Please find the attached file.

Author Response File: Author Response.pdf

Reviewer 3 Report

Comments for author File: Comments.pdf

Author Response

Please find the attached file.

Author Response File: Author Response.pdf

Reviewer 4 Report

The conduction of the study proved to be adequate, leading to the obtention of interesting and very promising results.

Here are some suggestions so that they can contribute to the quality of the presentation of the manuscript:

1) It would be more appropriate to use the word “DSC curves” instead of “thermograms”;

2) What was kind of syringe filters used? What was the material composition (Nylon, PVDF...) and the diameter;

3) How was the choice of 2% tween in the dissolution medium? Where was the choice based?

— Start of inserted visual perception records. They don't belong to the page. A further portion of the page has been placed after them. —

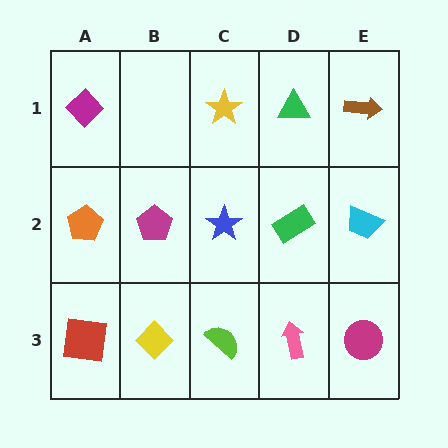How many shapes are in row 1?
4 shapes.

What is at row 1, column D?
A green triangle.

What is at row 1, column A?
A magenta diamond.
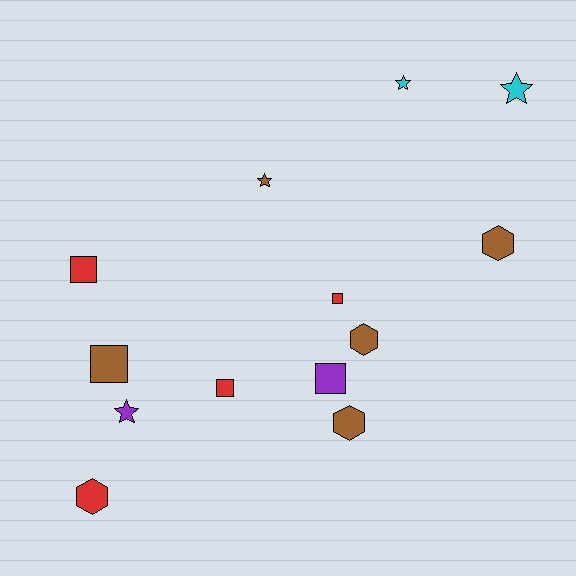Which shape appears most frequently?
Square, with 5 objects.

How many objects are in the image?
There are 13 objects.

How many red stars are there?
There are no red stars.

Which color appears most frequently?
Brown, with 5 objects.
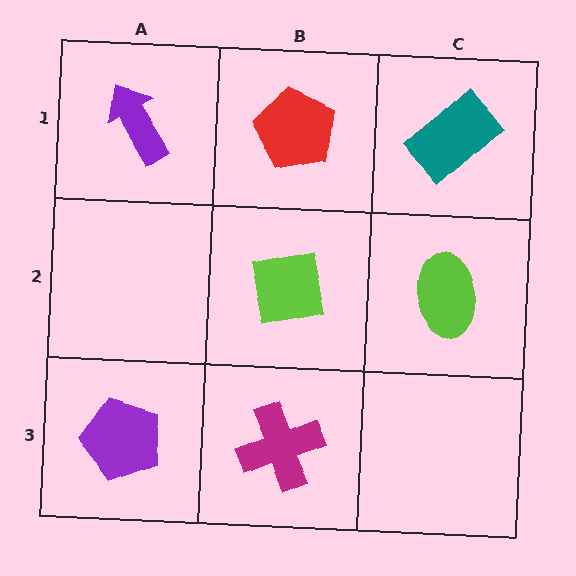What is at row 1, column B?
A red pentagon.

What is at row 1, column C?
A teal rectangle.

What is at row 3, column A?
A purple pentagon.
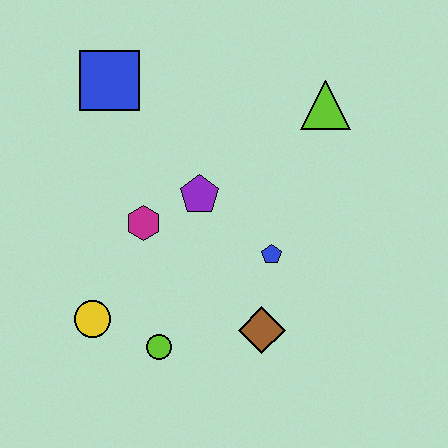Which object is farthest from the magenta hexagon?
The lime triangle is farthest from the magenta hexagon.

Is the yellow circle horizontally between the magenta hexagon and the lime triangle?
No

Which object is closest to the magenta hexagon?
The purple pentagon is closest to the magenta hexagon.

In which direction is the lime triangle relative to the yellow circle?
The lime triangle is to the right of the yellow circle.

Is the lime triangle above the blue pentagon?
Yes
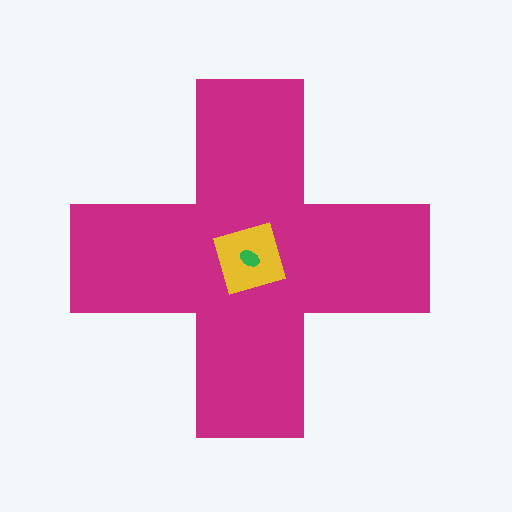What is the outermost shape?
The magenta cross.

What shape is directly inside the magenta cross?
The yellow diamond.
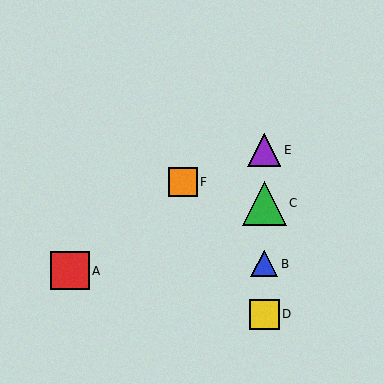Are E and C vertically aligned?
Yes, both are at x≈264.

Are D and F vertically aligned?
No, D is at x≈264 and F is at x≈183.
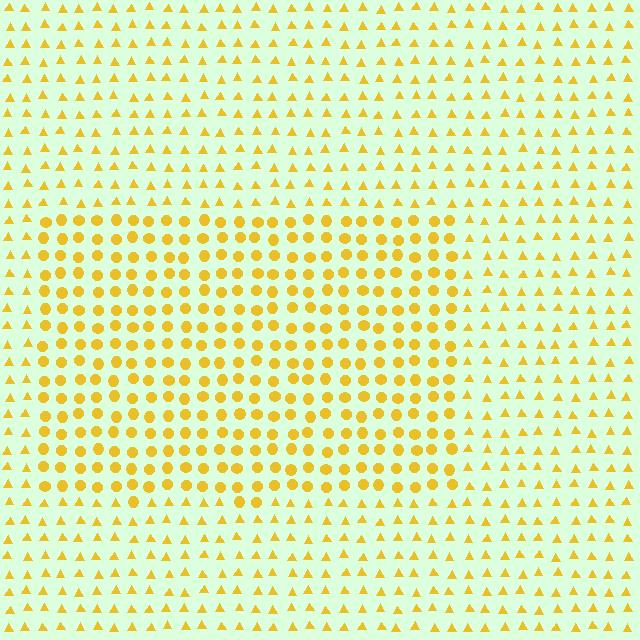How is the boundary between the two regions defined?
The boundary is defined by a change in element shape: circles inside vs. triangles outside. All elements share the same color and spacing.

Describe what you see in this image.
The image is filled with small yellow elements arranged in a uniform grid. A rectangle-shaped region contains circles, while the surrounding area contains triangles. The boundary is defined purely by the change in element shape.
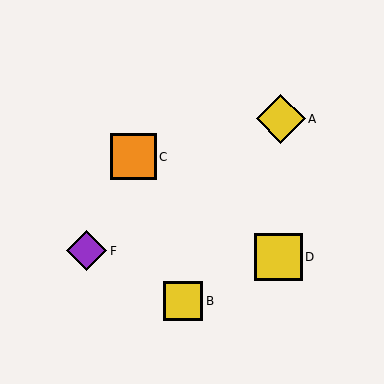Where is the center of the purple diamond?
The center of the purple diamond is at (86, 251).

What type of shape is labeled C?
Shape C is an orange square.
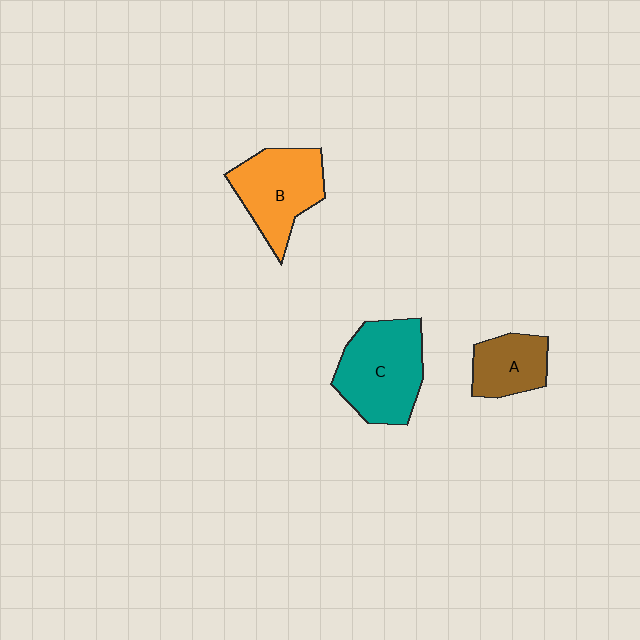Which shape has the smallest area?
Shape A (brown).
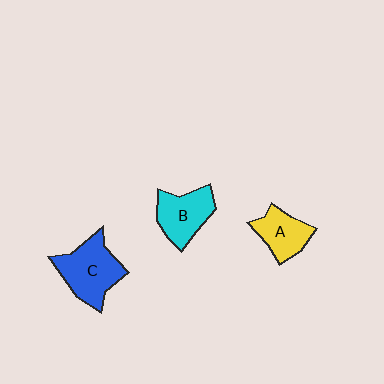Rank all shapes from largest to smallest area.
From largest to smallest: C (blue), B (cyan), A (yellow).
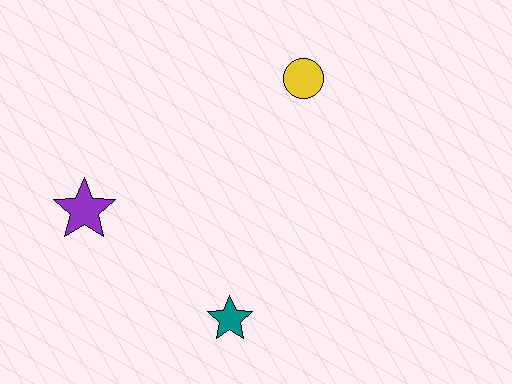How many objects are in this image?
There are 3 objects.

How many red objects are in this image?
There are no red objects.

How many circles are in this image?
There is 1 circle.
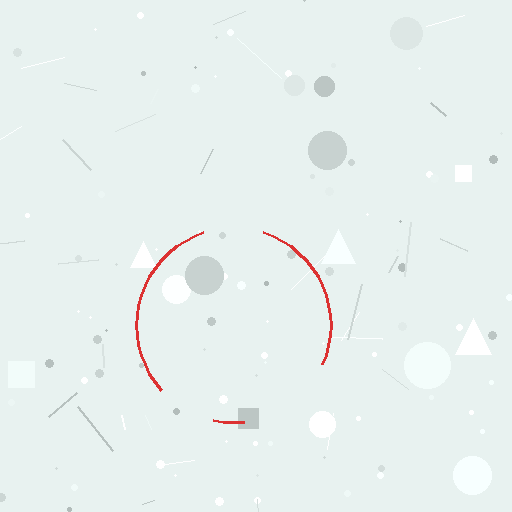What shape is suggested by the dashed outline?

4) For the FASSIF and FESSIF assays: Were they run at 50 rpm and 900 mL?

5) About the temperatures used in the Stability test. Why the authors used 4 °C and 25 °C? Wouldn't it be more interesting to leave it at a higher temperature?

 

6) Review the discussion about Tmax, because fast absorption was not observed. It appears that there are no significant differences between the Tmax from the two formulations.

Author Response

Please find the attached file.

Author Response File: Author Response.pdf

Round 2

Reviewer 2 Report

It´s now difficult for me to find any flaw in the text by Song, J.G. et al. I like the inclusion of SEM images of the dispersion at different moments to better illustrate the stability.

Reviewer 3 Report

Responses and revisions are acceptable.